Transferrable skills

My case is perhaps a little at one end of a spectrum of things that an OT could do to grow their tech skills. I’m very interested in the digitisation of public healthcare. I stopped working as an OT and retrained in three months at a full-time coding bootcamp with delayed fees repayment. As anyone who is familiar with the OT PGDip knows, accelerated learning is no walk in the park, so if you are considering this option I’m happy to share my experiences, please do get in touch. I qualified as a very junior software developer and thought: “oh no… what am I going to do now? How do I convince a tech company to hire me?

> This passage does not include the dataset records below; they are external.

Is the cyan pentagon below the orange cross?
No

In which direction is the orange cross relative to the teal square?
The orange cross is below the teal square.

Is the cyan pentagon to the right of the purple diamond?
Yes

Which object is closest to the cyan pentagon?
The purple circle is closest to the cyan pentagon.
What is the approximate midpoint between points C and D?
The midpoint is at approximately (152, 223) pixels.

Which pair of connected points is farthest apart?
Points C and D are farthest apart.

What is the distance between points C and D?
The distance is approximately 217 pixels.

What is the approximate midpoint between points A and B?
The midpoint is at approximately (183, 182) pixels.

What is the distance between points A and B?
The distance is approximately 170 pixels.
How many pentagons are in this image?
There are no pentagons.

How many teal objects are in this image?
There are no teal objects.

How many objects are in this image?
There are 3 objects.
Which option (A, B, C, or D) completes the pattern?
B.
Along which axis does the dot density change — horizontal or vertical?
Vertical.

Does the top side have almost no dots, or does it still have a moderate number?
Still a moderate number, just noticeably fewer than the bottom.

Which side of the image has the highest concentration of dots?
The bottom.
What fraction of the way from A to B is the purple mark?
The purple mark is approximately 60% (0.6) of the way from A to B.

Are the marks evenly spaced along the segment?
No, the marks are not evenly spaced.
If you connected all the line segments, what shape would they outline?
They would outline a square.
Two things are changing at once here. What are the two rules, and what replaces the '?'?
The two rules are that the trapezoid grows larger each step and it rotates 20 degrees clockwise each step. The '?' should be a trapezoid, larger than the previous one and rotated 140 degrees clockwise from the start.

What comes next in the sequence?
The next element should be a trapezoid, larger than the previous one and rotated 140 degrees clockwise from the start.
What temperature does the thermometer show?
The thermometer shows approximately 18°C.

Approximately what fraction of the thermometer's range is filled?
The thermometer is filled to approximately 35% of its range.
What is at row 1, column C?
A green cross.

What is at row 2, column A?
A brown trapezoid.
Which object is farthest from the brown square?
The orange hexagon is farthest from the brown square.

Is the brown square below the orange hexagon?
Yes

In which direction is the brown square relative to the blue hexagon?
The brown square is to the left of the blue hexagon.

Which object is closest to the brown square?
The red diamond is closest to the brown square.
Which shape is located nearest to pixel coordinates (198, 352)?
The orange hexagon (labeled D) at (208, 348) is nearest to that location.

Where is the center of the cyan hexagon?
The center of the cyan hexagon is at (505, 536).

It turned out that the bootcamp themselves thought I was magical — a bit of life experience, proven skills communicating with a diverse group of people, and an encouraging manner (the OT’s bread and butter) — and gave me a job immediately until I found an elderly care tech company I wanted to work for. The takeaway from this is that digital skills are just another string to your professional bow. You already have a powerful set, and if you’re interested in growing further in this direction (which I appreciate not everyone will be) you will only get stronger.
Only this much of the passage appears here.